At Maersk Drilling, we don’t believe that’s a sustainable choice for drilling contractors and service providers. This time it’s different—for a number of reasons.
This time it’s different
The first is the changes underway in the energy system. With a lot of uncertainty and more competition, operators are emphasising lower project breakevens, capital discipline and keeping costs down.
We are now in a race to produce the most competitive barrel of oil before demand peaks. That applies whether you’re drilling onshore or offshore, in conventional, shale or deepwater.
The second reason why the traditional cycle is not an option is the disruption that we are likely to see in oil and gas from innovation. New uses of data, digital tools and AI will make drilling safer, more automated and more efficient.

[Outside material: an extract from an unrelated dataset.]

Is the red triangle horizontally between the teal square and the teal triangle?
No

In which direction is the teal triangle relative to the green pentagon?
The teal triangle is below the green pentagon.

At Maersk Drilling, we’re already using data from thousands of sensors on our rigs that we expect will help us to reduce maintenance downtime and costs by up to 20%. We’re also working on multiple Augmented Reality projects that will drive improvements in safety, quality and performance.
But innovation is not just about technology. When digitalisation is combined with new commercial models, we’ll see real value unlocked.
Smarter Drilling for Better Value is Maersk Drilling’s response to this. It means continuing to deliver operational excellence while pairing innovative technologies with new business models to create value for our customers.
Becoming one team to create value
There are big changes coming for the 60 suppliers and 6,000 invoices that it takes to drill an offshore well.
What will it look like? Maersk Drilling’s alliance with Aker BP provides a glimpse of what is possible:
- It takes a five-year time horizon, rather than a project-to-project view;
- It shares risk and reward and aligns incentives between the parties;
- Teams are integrated, giving the best person the job and avoiding duplication;
- We have a common goal and shared language on safety and operations;
- Simplification and standardisation are the focus;
- And it’s underpinned by digital collaboration.
When done right, this type of alliance can lower the cost per barrel and improve safety while unlocking value for all the parties involved.
The time to act is now
The future of oil and gas is being written right now. The industry needs broad-based structural change across the value chain. Drillers and services companies will need to transform their value propositions and operators will need to reward for quality and the end result, not time spent on the well.
I invite you to lay the ground work for a future based on sustainable growth, rather than another round of boom and bust. The time to act is now.